One example we could follow is the German Confessing Church. The church in Germany was driven underground during World War 2 (at least the part that refused to collaborate with the Nazis). One of the leaders of this “confessing church” was a young pastor named Dietrich Bonhoeffer. He was chosen to head a secret and underground seminary called Finkenwalde. It was there that he wrote a manual on how to be the church under difficult circumstances. It became a classic we know as Life Together.
(You can pick up a copy here)
In this book, Bonhoeffer breaks down the life of a disciple into three parts: the Life Alone, the Life Together, and the Life on Mission. All three are possible, even if we are under quarantine. Here is one way for us to do it.
The Life Alone
No Christian will become a mature disciple unless they learn to feed themselves. We grow in maturity as we practice daily Bible reading and prayer on our own. In Bible reading, we listen to God, we respond to his Word, and we share it with others. In Prayer, we have an ongoing conversation with God that involves both speaking and listening. We developed a tool called the Pacific Union Connect (pacificunionconnect.com) where you can learn to develop your own “life alone.” This site includes daily Bible readings (https://pacificunionconnect.com/daily-bible-readings/) and articles on Bible reading, prayer, and meditation (https://pacificunionconnect.com/genone-blog/keeping-spiritually-fit/).
The Life Together
If God is our Father and Jesus is our Savior, then the church is family. As a family, we love, pray, and care for each other. Make it your practice to express love and concern for your church family. Here are some ideas:
- Send a card or a random text.
- Check in with an elderly person to make sure they are OK. Stop by and talk with them from their driveway.

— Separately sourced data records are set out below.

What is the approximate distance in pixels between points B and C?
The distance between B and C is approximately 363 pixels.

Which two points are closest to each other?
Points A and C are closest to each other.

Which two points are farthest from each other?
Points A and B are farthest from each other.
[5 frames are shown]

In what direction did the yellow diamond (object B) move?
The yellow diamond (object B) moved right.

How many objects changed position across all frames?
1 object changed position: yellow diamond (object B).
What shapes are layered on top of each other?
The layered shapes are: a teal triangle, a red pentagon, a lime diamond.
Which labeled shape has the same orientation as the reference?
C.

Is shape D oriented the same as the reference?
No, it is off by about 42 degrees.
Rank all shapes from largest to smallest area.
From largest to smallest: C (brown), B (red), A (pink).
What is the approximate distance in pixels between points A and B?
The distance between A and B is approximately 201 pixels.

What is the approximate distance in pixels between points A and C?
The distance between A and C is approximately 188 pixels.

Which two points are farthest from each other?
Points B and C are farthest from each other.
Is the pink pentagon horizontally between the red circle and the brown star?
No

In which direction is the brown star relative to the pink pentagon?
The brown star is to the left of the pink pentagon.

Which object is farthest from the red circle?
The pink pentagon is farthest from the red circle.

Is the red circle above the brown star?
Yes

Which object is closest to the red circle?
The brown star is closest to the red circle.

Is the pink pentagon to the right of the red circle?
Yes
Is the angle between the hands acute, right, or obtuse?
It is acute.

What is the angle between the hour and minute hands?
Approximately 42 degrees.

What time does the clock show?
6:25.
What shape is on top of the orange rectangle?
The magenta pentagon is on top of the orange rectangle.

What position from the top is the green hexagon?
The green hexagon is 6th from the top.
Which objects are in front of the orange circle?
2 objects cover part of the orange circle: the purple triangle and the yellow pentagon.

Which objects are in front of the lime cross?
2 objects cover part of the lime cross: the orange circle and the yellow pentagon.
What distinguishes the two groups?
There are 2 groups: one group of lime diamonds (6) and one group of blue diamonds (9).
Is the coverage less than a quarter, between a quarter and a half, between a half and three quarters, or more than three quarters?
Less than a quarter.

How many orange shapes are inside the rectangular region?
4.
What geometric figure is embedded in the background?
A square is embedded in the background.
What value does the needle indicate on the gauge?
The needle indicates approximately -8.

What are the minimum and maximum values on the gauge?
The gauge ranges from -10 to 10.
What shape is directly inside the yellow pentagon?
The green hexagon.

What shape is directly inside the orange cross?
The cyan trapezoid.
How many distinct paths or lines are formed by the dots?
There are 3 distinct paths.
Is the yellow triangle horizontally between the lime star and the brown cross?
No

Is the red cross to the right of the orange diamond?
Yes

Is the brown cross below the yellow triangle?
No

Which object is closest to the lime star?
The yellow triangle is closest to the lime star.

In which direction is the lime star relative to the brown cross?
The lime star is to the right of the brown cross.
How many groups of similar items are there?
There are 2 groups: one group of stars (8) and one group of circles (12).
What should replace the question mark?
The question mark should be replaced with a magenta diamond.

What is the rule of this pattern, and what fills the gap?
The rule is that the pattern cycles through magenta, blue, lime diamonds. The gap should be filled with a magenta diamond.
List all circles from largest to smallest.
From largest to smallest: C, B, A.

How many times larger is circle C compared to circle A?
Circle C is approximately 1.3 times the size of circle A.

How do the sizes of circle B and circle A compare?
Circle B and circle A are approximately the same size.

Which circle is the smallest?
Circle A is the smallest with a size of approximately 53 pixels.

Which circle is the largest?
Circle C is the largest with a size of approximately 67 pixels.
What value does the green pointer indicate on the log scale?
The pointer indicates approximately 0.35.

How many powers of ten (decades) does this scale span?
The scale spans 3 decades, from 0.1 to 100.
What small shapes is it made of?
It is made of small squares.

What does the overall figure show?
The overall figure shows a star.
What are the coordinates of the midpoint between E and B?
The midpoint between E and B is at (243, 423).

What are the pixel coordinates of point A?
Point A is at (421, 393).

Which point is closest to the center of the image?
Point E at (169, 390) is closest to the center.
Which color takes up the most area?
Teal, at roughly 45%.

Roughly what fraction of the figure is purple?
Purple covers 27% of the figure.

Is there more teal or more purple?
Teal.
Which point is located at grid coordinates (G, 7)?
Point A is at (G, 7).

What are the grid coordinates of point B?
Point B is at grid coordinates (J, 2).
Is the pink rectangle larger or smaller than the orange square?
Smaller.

- Make a list of people within the church to pray for. Watch your email for the prayer chain.
- Get in touch with the deacons and see if there is anyone that is in need.
- Go for a walk with someone.
- Check in with a friend in the church and share your struggles and what you are learning as you read the Bible.
The Life on Mission
Jesus makes it clear in Matthew 28:18 that our mission is to “make disciples of all nations.” In other words, our mission is to follow Jesus and share Jesus with others. But the idea of discipling the nations seems so enormous that we scarcely know where to begin. But what if we begin where God planted us? Your neighborhood, your job, your family, and your co-workers – none of this an accident. God has set the time and place for all people to live so that we might reach out and find God (see Acts 17:26).
So one place to begin is something that we call “Tic-Tac-Toe” prayer (for more details see the article: https://pacificunionconnect.com/2020/05/06/tic-tac-toe-prayer/). Draw a tic-tac-toe board and place your neighbors in the bordering squares. First, learn their names (this is New England after all). Second, find out a detail from their lives. Then see if you can learn about their hopes and fears. All the while praying for them daily that God will use the circumstances of their lives to open their hearts to the Gospel and pray for opportunities to share Jesus with them.
Let’s make the church go viral
How are you developing the practices of Bible reading and prayer during COVID? (Life Alone)
How are you reaching out to your brothers and sisters in the church? (Life Together)
How are you engaged with the mission of making disciples of Jesus? (Life on Mission).
The building may be closed. You may be unable to attend a worship service. But instead of going to church, we can be the church.